USD/CAD Declines As WTI Oil Gets Back Above $95
- Canadian dollar moves higher as WTI oil rallies
- A move below 1.2680 will push USD/CAD towards 1.2650
- Geopolitics remain the key driver for the forex market
Canadian Dollar Gains Ground Against U.S. Dollar
USD/CAD is currently trying to settle below the support at 1.2680, while the U.S. dollar is gaining ground against a broad basket of currencies.
The U.S. Dollar Index is currently stuck in the range between the support at 96.70 and the resistance at 97. If the U.S. Dollar Index manages to settle back above 97, it will gain upside momentum and head towards the resistance at 97.25, which will be bullish for USD/CAD.

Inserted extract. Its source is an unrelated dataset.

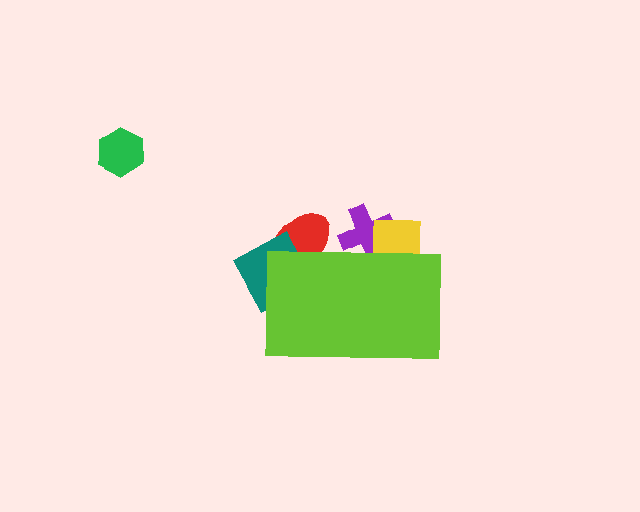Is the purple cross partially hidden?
Yes, the purple cross is partially hidden behind the lime rectangle.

Today, foreign exchange market traders focused on geopolitical developments. The West imposed harsh sanctions on Russia, which triggered a flight to safety but also provided support to the oil market.
WTI oil managed to get back above the $95 level and made an attempt to settle above $98 but lost momentum and pulled back towards $96. In case WTI oil manages to settle above $96, it will move closer to the recent highs near $98, which will be bullish for commodity-related currencies, including Canadian dollar.
USD to CAD is testing the support level at 1.2680. In case this test is successful, USD to CAD will move towards the next support level, which is located at 1.2650.
A move below the support at 1.2650 will open the way to the test of the support at 1.2625. If USD to CAD declines below this level, it will head towards the next support level at 1.2590.
On the upside, the nearest resistance level for USD to CAD is located at the 50 EMA at 1.2705. If USD to CAD moves above the 50 EMA, it will gain upside momentum and head towards the 20 EMA at 1.2725. A successful test of the resistance at the 20 EMA will push USD to CAD towards the resistance at 1.2760.